Protein gel casting

The recipes and procedures on this page were originally posted here.

Required stock solutions

  • 40% Acrylamide stock solution: Solution of monomers for gel polymerization.

    We find it cheaper to buy premixed 40% stock solution, with a acrylamide:bis-acrylamide ratio of 29:1 (3.3%). Stocks with a 37.5:1 ratio also work, and are typically used for resolving larger proteins.

  • 3x bis-Tris gel buffer: Ion buffer used in gel casting.

    Component

    Concentration

    g/L to final concentration

    bis-Tris

    1 M

    209.242

    HCl

    Add to pH 6.5-6.8

  • 10% APS: One of the polymerization initiators. Only a small quantity needs to be prepared; each gel only requires 25 uL.

    Component

    Concentration

    g/L to final concentration

    Ammonium persulfate

    10%

    100

Casting protocol

Warning

The acrylamide monomers used here are toxic. Read the SDS.

Perform polymerization steps with a lab coat in a fume hood, and collect rinse waste in a waste container.

  1. Prepare 1X resolving and stacking buffers. These buffers can be stored in the refrigerator for several weeks. Recipes given here for enough for 2 0.75mm gels.

    Resolving buffer: ~3 mL per gel (6.5 mL total):

    Component

    Volume

    Final concentration

    3x bis-Tris gel buffer

    2.2 mL

    1x

    40% Acrylamide stock

    1.3 mL

    8%

    DI water

    3 mL

    Stacking buffer: ~1.2 mL per gel (2.5 mL total):

    Component

    Volume

    Final concentration

    3x bis-Tris gel buffer

    0.83 mL

    1x

    40% Acrylamide stock

    0.32 mL

    5%

    DI water

    1.36 mL

    Bromophenol blue

    50 uL

    (enough to give color)

Gel casting setup

In-lab, we have the ability to cast two gels simultaneous; this is recommended even if you only need one, so that you have a backup in case of pouring mishaps. Our gel runner also requires two poured gels to properly seal.

Gels can be stored in zip-lock bags in the fridge for at least several days.

  1. Locate two 0.75mm spacer plates and two short glass plates.

  2. Use ethanol and a Kimwipe to clean both glass surfaces.

  3. Assemble them in the green alignment device.

  4. Lock the two gels into the transparent gel pouring device.

Resolving gel

  1. Measure 6.5 mL of 1x resolving buffer per gel to pour.

  2. Add 50 uL of 10% APS per gel, mix well.

  3. Add 20 uL TEMED, mixing quickly. Pour both gels to the resolving gel height (3 mL per gel). Lightly tap and tilt the gel to remove any bubbles.

  4. Once done pouring, quickly but carefully fill the remaining height with water, making sure the gel-water interface stays undisturbed.

  5. Wait for the polymerization reaction to finish (noticeable by a change in refractive index).
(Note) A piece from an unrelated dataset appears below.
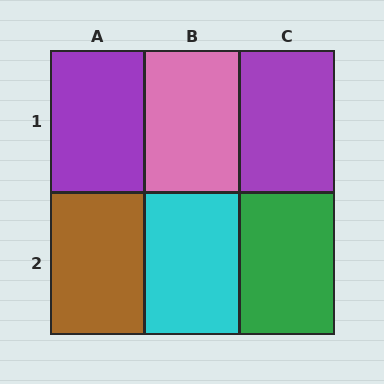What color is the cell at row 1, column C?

  6. Drain the water by tilting the gel past 90 degrees, and wicking away with a Kimwipe.

Stacking gel

  1. Measure 2.5 mL of 1x stacking buffer to pour.
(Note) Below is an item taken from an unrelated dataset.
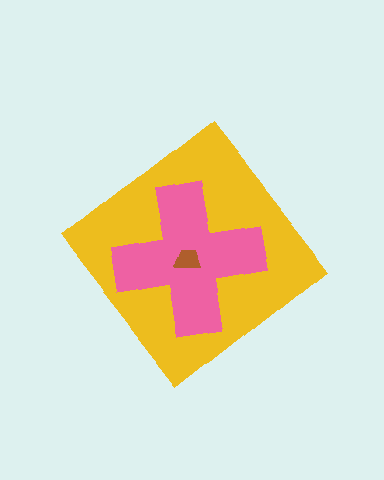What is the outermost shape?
The yellow diamond.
  2. Add 20 uL of 10% APS, mix well.

  3. Add 10 uL TEMED, mixing quickly. Fill the top of the gels until just before overflowing. Insert the comb into the top, letting it rest on the spacers.

  4. Wait for the stacking gel to polymerize.

  5. Rinse with water to remove unpolymerized acrylamide.

  6. If removing the combs prior to storage, slowly remove the comb, ensuring that wells are not broken.